Start: /usr/local/nginx/sbin/nginx Stop: /usr/local/nginx/sbin/nginx -s stop Reload configuration: /usr/local/nginx/sbin/nginx -s reload To enable auto‑start, add the start command to /etc/rc.d/rc.local.

Core Configuration File ( nginx.conf )

The main file is located at /usr/local/nginx/conf/nginx.conf and consists of three logical blocks.

worker_processes  1;

events {
    worker_connections  1024;
}

http {
    include       mime.types;
    default_type  application/octet-stream;
    keepalive_timeout  65;
    server {
        listen       80;
        server_name  localhost;
        location / {
            root   html;
            index  index.html index.htm;
        }
    }
}

Global Block

Sets overall server parameters such as the number of worker processes, PID file location, and log paths. The worker_processes directive controls concurrency; more workers increase capacity but are limited by hardware.

Events Block

Defines how Nginx handles network connections. The key directive worker_connections sets the maximum simultaneous connections each worker can handle (e.g., 1024).

HTTP Block

Contains most functional settings: MIME types, default content type, keep‑alive timeout, and server definitions. Inside a server block you configure listening ports, server names, and location blocks that route requests.

Location Directives

Match request URIs and apply specific handling. Common forms:

location = /exact { … }      # exact match, no regex
location ~ \.php$ { … }    # case‑sensitive regex
location ~* \.jpg$ { … }   # case‑insensitive regex
location ^~ /static/ { … } # stop further regex processing

Reverse Proxy Example

server {
    listen       80;
    server_name  localhost;
    location / {
        proxy_pass http://localhost:8001;
    }
    location ~ /demo1 {
        proxy_pass http://localhost:8001;
    }
    location ~ /demo2 {
        proxy_pass http://localhost:8002;
    }
}

Load Balancing Example

http {
    upstream myserver {
        ip_hash;
        server localhost:8080 weight=1;
        server localhost:8081 weight=1;
    }
    server {
        listen 80;
        server_name localhost;
        location / {
            proxy_pass http://myserver;
            proxy_connect_timeout 10;
        }
    }
}

Supported load‑balancing algorithms:

Round‑robin (default)

Weight‑based (higher weight → more requests)
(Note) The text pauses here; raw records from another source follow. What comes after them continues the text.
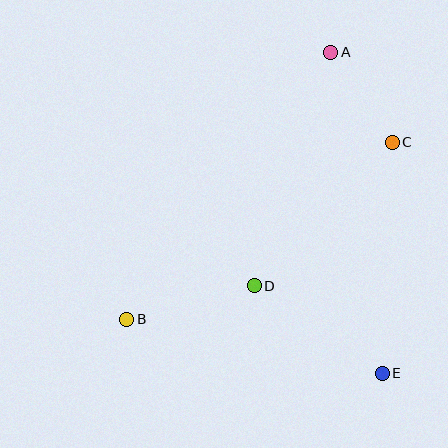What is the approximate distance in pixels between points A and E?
The distance between A and E is approximately 325 pixels.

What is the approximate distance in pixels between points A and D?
The distance between A and D is approximately 245 pixels.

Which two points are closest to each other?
Points A and C are closest to each other.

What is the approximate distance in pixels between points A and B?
The distance between A and B is approximately 336 pixels.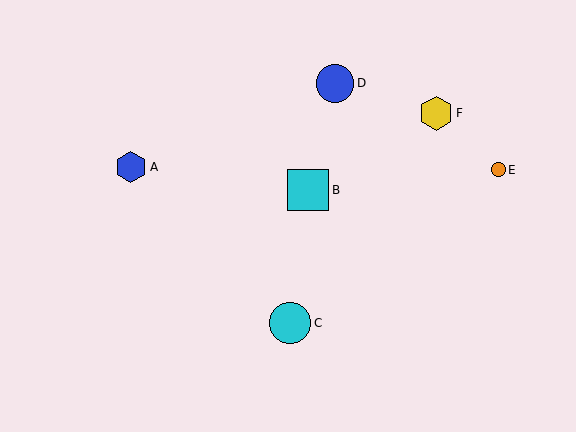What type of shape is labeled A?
Shape A is a blue hexagon.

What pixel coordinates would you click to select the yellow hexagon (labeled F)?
Click at (436, 113) to select the yellow hexagon F.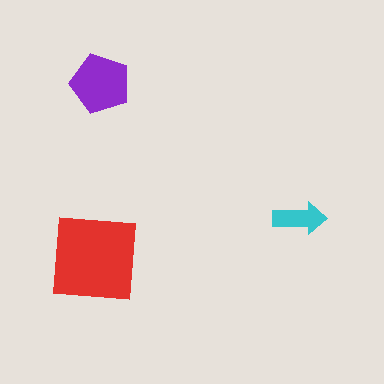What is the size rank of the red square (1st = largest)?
1st.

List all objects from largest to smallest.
The red square, the purple pentagon, the cyan arrow.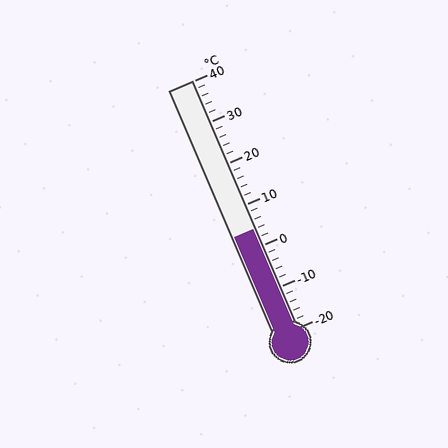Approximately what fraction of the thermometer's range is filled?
The thermometer is filled to approximately 40% of its range.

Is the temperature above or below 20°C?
The temperature is below 20°C.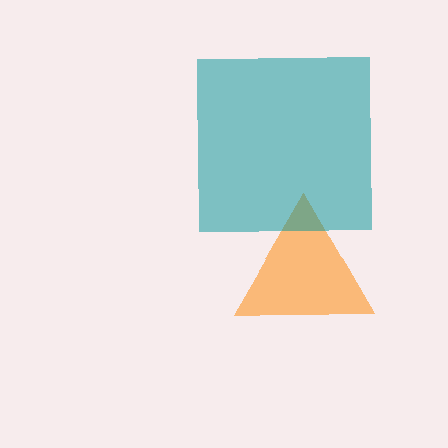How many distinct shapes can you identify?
There are 2 distinct shapes: an orange triangle, a teal square.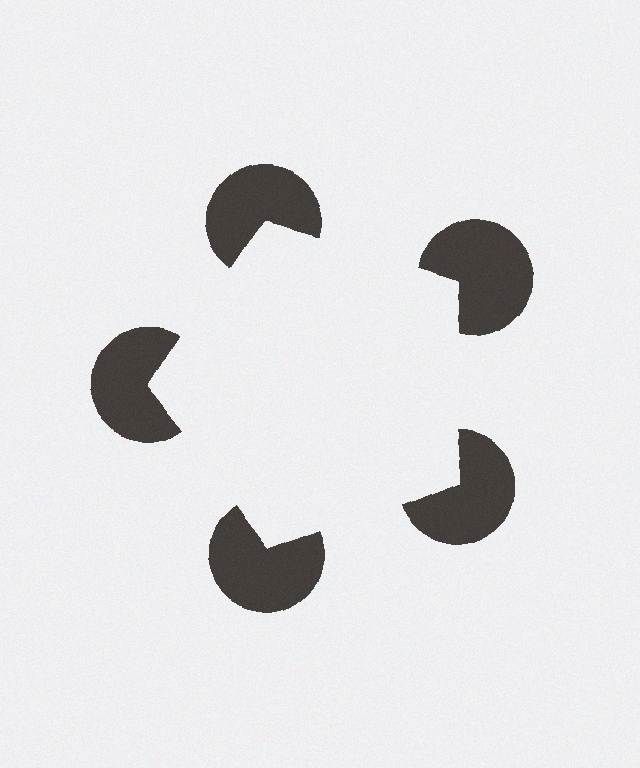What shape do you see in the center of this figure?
An illusory pentagon — its edges are inferred from the aligned wedge cuts in the pac-man discs, not physically drawn.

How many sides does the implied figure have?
5 sides.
IP‑hash (same client IP always goes to the same backend)

Fair (third‑party module, distributes based on backend response time)

Static‑Dynamic Separation

Two common approaches:

Serve static assets from a separate domain or server.
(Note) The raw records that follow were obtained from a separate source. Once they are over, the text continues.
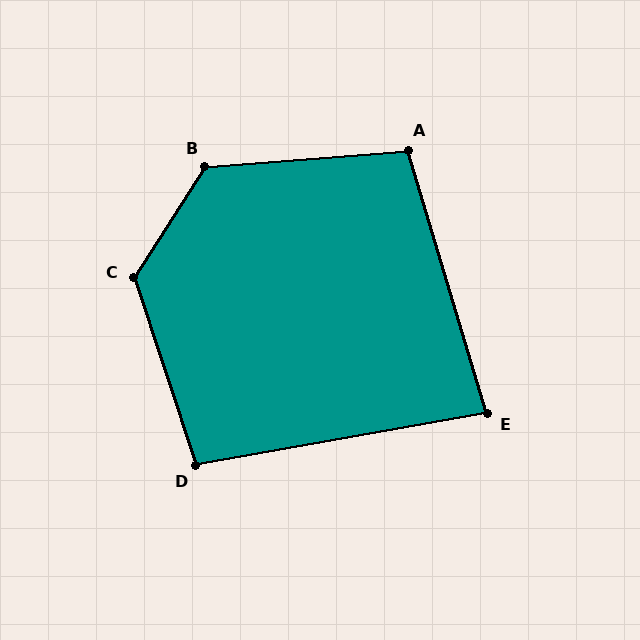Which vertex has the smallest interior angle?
E, at approximately 83 degrees.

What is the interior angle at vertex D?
Approximately 98 degrees (obtuse).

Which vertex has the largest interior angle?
C, at approximately 129 degrees.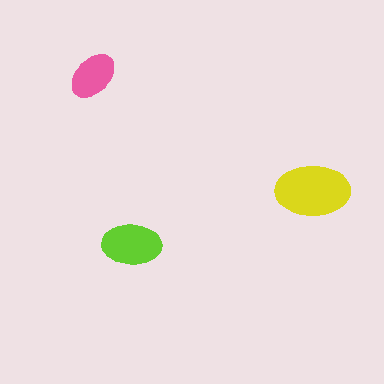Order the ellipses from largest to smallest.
the yellow one, the lime one, the pink one.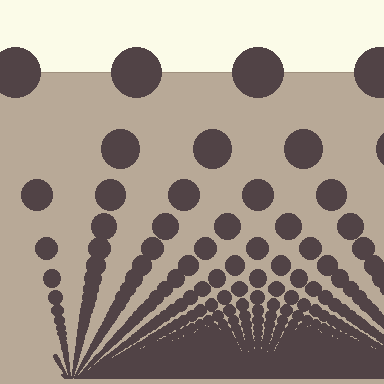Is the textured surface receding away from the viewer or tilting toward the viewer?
The surface appears to tilt toward the viewer. Texture elements get larger and sparser toward the top.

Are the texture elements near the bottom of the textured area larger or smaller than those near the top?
Smaller. The gradient is inverted — elements near the bottom are smaller and denser.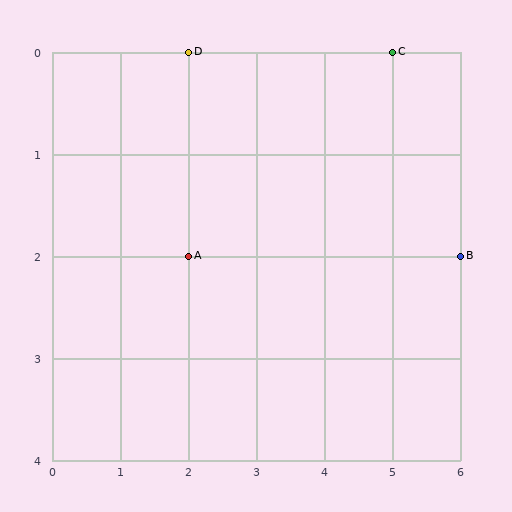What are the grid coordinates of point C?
Point C is at grid coordinates (5, 0).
Use Nginx location blocks to separate static and dynamic requests and set expires headers (e.g., expires 3d;) for caching.

Worker Process Tuning

Each worker runs a single thread and uses asynchronous I/O, allowing one worker to handle thousands of connections. The optimal number of workers equals the number of CPU cores.

# Set number of workers
worker_processes 4;
# Bind workers to CPUs (example for 4 CPUs)
worker_cpu_affinity 0001 0010 0100 1000;

Connection Limits

The theoretical maximum concurrent connections is worker_processes × worker_connections. For HTTP/1.1 browsers that open two connections per request, the effective static‑file concurrency is roughly half that number. When Nginx acts as a reverse proxy, each client request creates two connections (client ↔ Nginx and Nginx ↔ backend), so the practical limit is worker_processes × worker_connections / 2.

High‑Availability Cluster with Keepalived

Two typical HA patterns:

Master‑slave : one active Nginx node and a standby node that takes over the virtual IP via Keepalived.

Dual‑master : two active Nginx nodes share a virtual IP, providing load balancing and failover.